Today, I taught myself how to use a pressure cooker.
This pressure cooker is 26 years old. The reason why it looks almost brand new is because I have no idea how to use it.
My Mum gifted it to me when I got married. I’ve always preferred to slow-boil stuff but today I’m making chickpeas curry so thought I’d try using it. Here goes!
I legit jumped when it went off! 😩
Anyway, here’s the very easy recipe.
2 cups black chickpeas, soaked overnight
1 small onion
2 small tomatoes, diced
1 teaspoon minced garlic
1 teaspoon crushed ginger
1 tablespoon tomato purée
1 teaspoon cumin seed
1 heaped teaspoon garam masala
1 teaspoon turmeric powder
1/2 teaspoon red chilli powder
1 green chilli, chopped (optional)
1 teaspoon cooking oil
2 small potatoes, diced
Salt to taste
I used a pressure cooker to cook the chickpeas.

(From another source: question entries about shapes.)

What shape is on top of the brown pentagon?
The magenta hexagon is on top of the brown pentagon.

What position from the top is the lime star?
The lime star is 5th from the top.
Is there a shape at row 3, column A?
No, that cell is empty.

If you don’t have one, allow them to boil in adequate water for a few hours. You may add some salt as they boil.
In a separate pan, heat the oil, then add the cumin seeds. Allow to brown for about a minute then add the chopped onion. Cook until brown but not burnt.
Add the chopped tomatoes and stir briskly.

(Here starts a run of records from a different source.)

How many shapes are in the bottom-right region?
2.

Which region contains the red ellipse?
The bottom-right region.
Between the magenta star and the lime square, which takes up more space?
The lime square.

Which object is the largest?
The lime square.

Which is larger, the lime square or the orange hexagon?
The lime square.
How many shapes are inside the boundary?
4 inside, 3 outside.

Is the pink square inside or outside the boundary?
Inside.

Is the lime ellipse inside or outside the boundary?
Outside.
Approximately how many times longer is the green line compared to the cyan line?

Add the remaining ingredients and keep stirring. At this point you can even add a pinch of coriander.
Lower the heat and allow this masala to simmer. You may add a little water to this. (About half cup)

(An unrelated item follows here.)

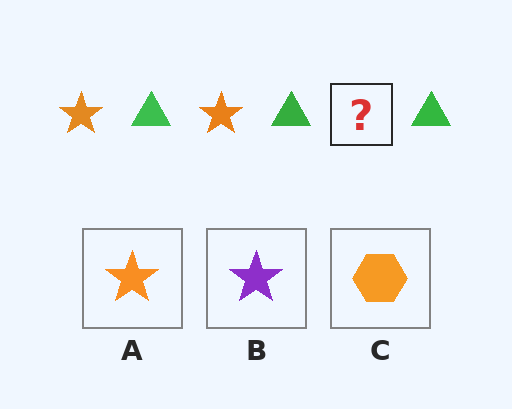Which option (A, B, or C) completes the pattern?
A.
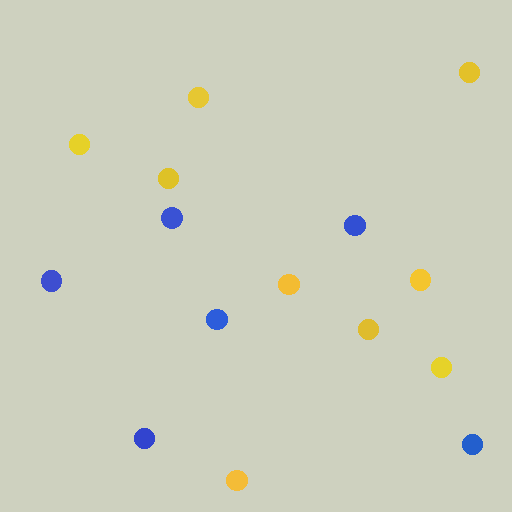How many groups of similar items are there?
There are 2 groups: one group of yellow circles (9) and one group of blue circles (6).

In the meantime, when the whistle of the pressure cooker has gone off once, switch off the heat, allow the pressure to release completely from the cooker, and gently open the lid.
BE VERY CAREFUL!
Add the masala that you cooked in a separate pan to the chickpeas, close the lid and allow the whistle to go off twice.
Again, cool the cooker and allow the pressure to be released.
Add the diced potatoes and let this simmer on low heat until the potatoes have cooked properly, the water has reduced a bit and it’s a bit thick. You don’t have to pressure cook once you add the potatoes.
Garnish with chopped coriander before serving hot.
You can serve rice, chapatis or puris with this dish.